The law firm is developing a machine learning (ML) solution to automate signature detection for each contract.
The ML solution must also provide a confidence score for each contract page.

Which Amazon Textract API action can the law firm use to generate a confidence score for each page of each contract?
  • A. Use the AnalyzeDocument API action. Set the FeatureTypes parameter to SIGNATURES. Return the confidence scores for each page.
  • B. Use the Prediction API call on the documents. Return the signatures and confidence scores for each page.
  • C. Use the StartDocumentAnalysis API action to detect the signatures. Return the confidence scores for each page.
  • D. Use the GetDocumentAnalysis API action to detect the signatures. Return the confidence scores for each page.
#70 (Accuracy: 95% / 14 votes)
A Machine Learning Specialist is working with a large cybersecurity company that manages security events in real time for companies around the world. The cybersecurity company wants to design a solution that will allow it to use machine learning to score malicious events as anomalies on the data as it is being ingested. The company also wants be able to save the results in its data lake for later processing and analysis.
What is the MOST efficient way to accomplish these tasks?

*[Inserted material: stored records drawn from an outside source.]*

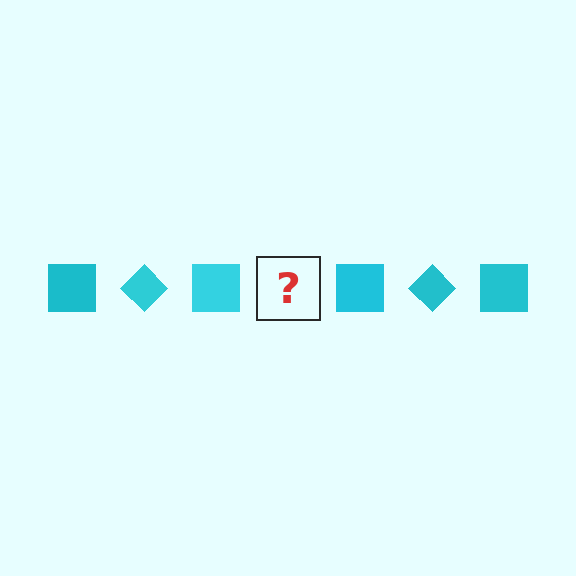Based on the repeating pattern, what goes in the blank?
The blank should be a cyan diamond.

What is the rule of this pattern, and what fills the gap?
The rule is that the pattern cycles through square, diamond shapes in cyan. The gap should be filled with a cyan diamond.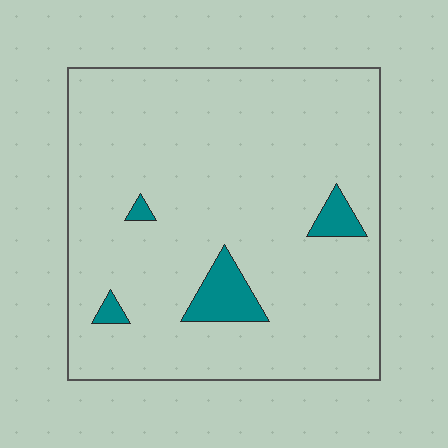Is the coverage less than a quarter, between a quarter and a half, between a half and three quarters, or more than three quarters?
Less than a quarter.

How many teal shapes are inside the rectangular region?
4.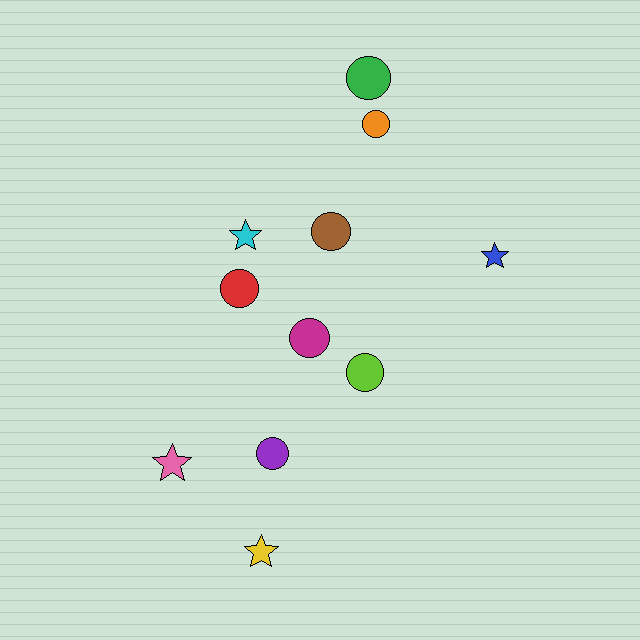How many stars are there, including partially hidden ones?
There are 4 stars.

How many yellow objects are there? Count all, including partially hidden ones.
There is 1 yellow object.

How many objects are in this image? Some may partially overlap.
There are 11 objects.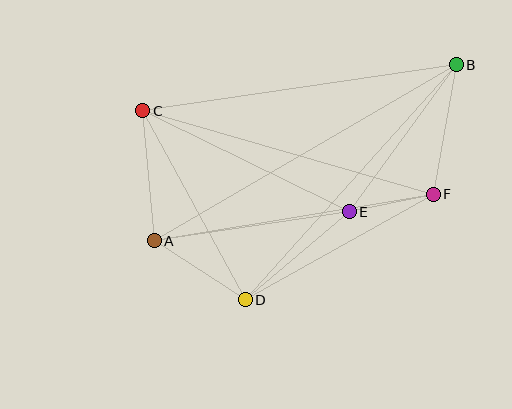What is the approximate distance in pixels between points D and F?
The distance between D and F is approximately 216 pixels.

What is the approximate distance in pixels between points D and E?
The distance between D and E is approximately 136 pixels.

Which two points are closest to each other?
Points E and F are closest to each other.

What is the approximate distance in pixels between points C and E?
The distance between C and E is approximately 230 pixels.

  • A. Ingest the data using Amazon Kinesis Data Firehose, and use Amazon Kinesis Data Analytics Random Cut Forest (RCF) for anomaly detection. Then use Kinesis Data Firehose to stream the results to Amazon S3.
  • B. Ingest the data into Apache Spark Streaming using Amazon EMR, and use Spark MLlib with k-means to perform anomaly detection. Then store the results in an Apache Hadoop Distributed File System (HDFS) using Amazon EMR with a replication factor of three as the data lake.

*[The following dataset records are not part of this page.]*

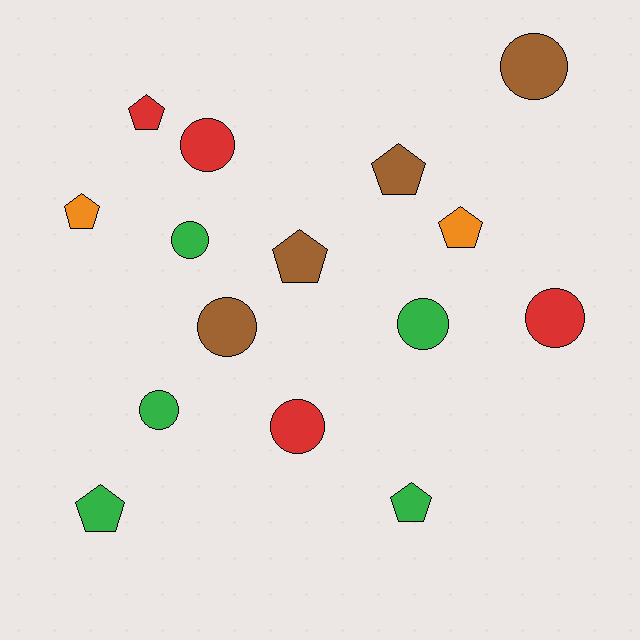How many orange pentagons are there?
There are 2 orange pentagons.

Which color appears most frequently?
Green, with 5 objects.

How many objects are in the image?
There are 15 objects.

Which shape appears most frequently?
Circle, with 8 objects.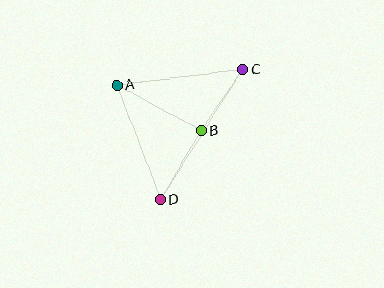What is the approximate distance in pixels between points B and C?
The distance between B and C is approximately 75 pixels.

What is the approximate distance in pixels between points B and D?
The distance between B and D is approximately 80 pixels.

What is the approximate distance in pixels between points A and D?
The distance between A and D is approximately 123 pixels.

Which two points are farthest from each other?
Points C and D are farthest from each other.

  • C. Ingest the data and store it in Amazon S3. Use AWS Batch along with the AWS Deep Learning AMIs to train a k-means model using TensorFlow on the data in Amazon S3.
  • D. Ingest the data and store it in Amazon S3. Have an AWS Glue job that is triggered on demand transform the new data. Then use the built-in Random Cut Forest (RCF) model within Amazon SageMaker to detect anomalies in the data.